43. Authors should be able to feel confident that they have a right to fair comment regarding matters such as public safety, public health, science, policy and politics. The free expression of debate regarding public interest should weigh substantially against any particular reputation, especially if that is a commercial reputation.

44. Authors should also be able to feel confident that arbitrary definitions or usages of words cannot detract from comment that is substantially true.


http://qako.me/tergentle

http://qako.me/kl01zD “Malaria advice ‘risks lives’”, By Meirion Jones, BBC Newsnight

http://qako.me/kcAlFb Ben Goldacre’s Blog: Appendix: Andy’s incredibly polite email to the Society of Homeopaths

http://www.guardian.co.uk/science/2007/oct/20/homeopathy Threats – the homeopathic panacea

http://www.dcscience.net/?p=171 Society of Homeopaths: cowards and bullies

http://qako.me/tertruthmatters The Society of Homeopaths: Truth Matters

http://qako.me/terDrObi Shamed Doctor Probe – The Chronicle

http://qako.me/ltxZDE ASA Adjudication on Optimum Health Centres

http://qako.me/jK2HsO The Times: Back off: Handle with care

http://en.wikipedia.org/wiki/Osteomyology

2 Comments on Evidence to Joint Committee on the Draft Defamation Bill

  1. I take it from your introductory comments that you welcome the Committee’s report, which certainly seems in line with your submission. But I think I should point out that the fact of the Committee has reported positively does necessarily mean that the Bill introduced to parliament will include all the Committee’s recommendations. there may be more lobbying to do.

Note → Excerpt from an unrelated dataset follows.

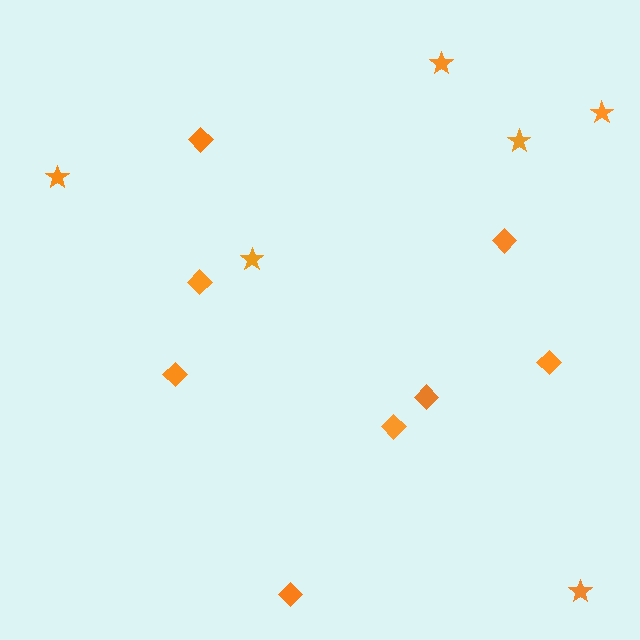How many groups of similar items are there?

  2. I have been the victim of online defamation for some years. The person making these allegations (which include murder, child abuse and sundry other delights, all without the slightest basis in fact) has done so from behind a cloak of anonymity afforded to him by the Data Protection Act. To add irony to injury he has abused this protection to egregiously violate my privacy, making nuisance phone calls and publishing private information some of which could only have been gleaned from visiting and observing my house.

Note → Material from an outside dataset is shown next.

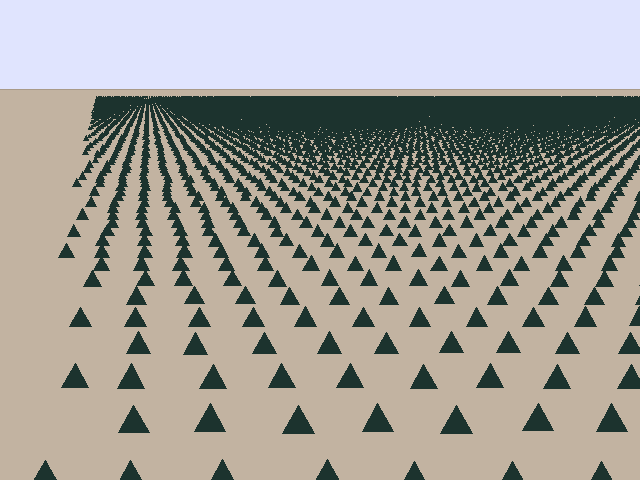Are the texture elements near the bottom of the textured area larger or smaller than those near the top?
Larger. Near the bottom, elements are closer to the viewer and appear at a bigger on-screen size.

    After many months of difficult and stressful legal process I have obtained sufficient circumstantial evidence of identity to go to the police, who have made an arrest; however, I still need further data and have court hearings in process for further Norwich Pharmacal orders (and don’t I wish I had no need to know what they are).

    I cannot sue for defamation. I can’t afford to, and in any case the most egregious statements were made more than a year ago – it has taken me a long time to find out how to get court orders for disclosure without spending tens of thousands in estimated legal fees. Even having ascertained the likely identity, I cannot be confident that this person would have the means to pay significant legal expenses.

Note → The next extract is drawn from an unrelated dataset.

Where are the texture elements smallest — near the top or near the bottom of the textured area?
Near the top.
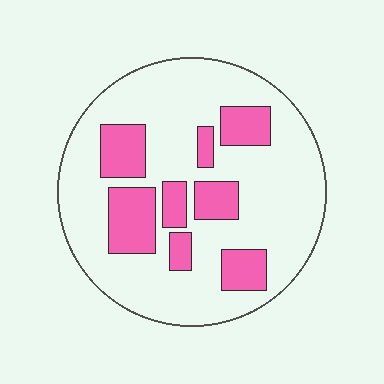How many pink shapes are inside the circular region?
8.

    Fortunately we have the Protection From Harassment Act which also covers this scenario. This at least will protect my legal rights. However, it is unlikely that any order of compensation would amount to a significant sum. I remember the irony of Sonia Sutcliffe being awarded £600,000 for the appalling damage to her reputation caused by the allegation that she had sold her story to the tabloids – something which, if I recall correctly, subsequently turned out to be true though it was denied at the time.

    The law of defamation is completely useless to me, as someone who has been genuinely defamed, yet is routinely abused by people such as Matthias Rath who are merely the targets of legitimate critique, and by people with powerful backing seeking to make a killing from the smallest slight. It protected Maxwell from exposure of his fraudulent business activities, it protects the quacks you list above from legitimate critique, and it leaves ordinary people who have been victims of truly horrible accusations, high and dry.